James Green-Armytage jarmyta at antioch-college.edu
Tue Jun 28 19:21:09 PDT 2005


Hi Juho,
	Your questions are good. I will try to answer them as well as I can. For
reference, the poll in question is at this address:
http://wiki.electorama.com/wiki/Method_evaluation_poll

>The guidelines are quite clear, no problem with them. I had however 
>some other problems that stopped me from answering the questionnaire 
>right away.
>- I'm not familiar enough with the properties of all the methods to 
>answer all the questions

	If you are really unfamiliar with a method, you can just put a question
mark in that space. If you are semi-familiar with a method, and unsure
about your rating, you can put a question mark next to your rating. You
can always go back and change your rating of any method whenever you like.
This info is written at the top of the poll's page.

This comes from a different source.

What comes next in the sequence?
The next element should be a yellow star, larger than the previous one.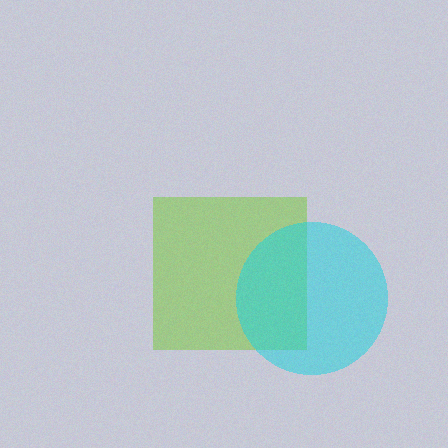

>- It is not easy to rate with numbers e.g. methods that provide good 
>results but are weak against strategies vs. methods that behave the 
>other way around

	The question of the poll for each method is "how well will the method
perform in a large, contentious electorate?" When I say that the
electorate is contentious, I mean that voters with opposing opinions are
competing with one another, which I mean to imply that they will be
inclined to use tactical voting. So, please assume that tactics will play
a role.
>
>- Similar problems with other criteria
>- Also the fact that some methods could be perfect for one use but not 
>so good for another caused some problems (=> should I give full points 
>to methods that are perfect for one use or should I educe points if 
>they don't fit at all in some other place)

	Please assume that the method is being used to elect an executive (e.g.
mayor, president, etc.)
	In general, to facilitate comparison, it is probably best to pick one
voting scenario and apply it to all methods. If you want to get very
fancy, you can use multiple scenarios (but the same scenarios for each
method!), and take some sort of weighted average of performance for each
scenario. But I don't recommend that!
	It may be hard to use ratings rather than rankings, but if you like, you
can use the ratings primarily to communicate your ordinal preferences. One
reason I didn't use rankings is that everyone would have to recalculate
their rankings every time a new method was added (an intolerable hassle).
If you can also use rating gaps of different sizes to communicate some
strength of preference information, so much the better.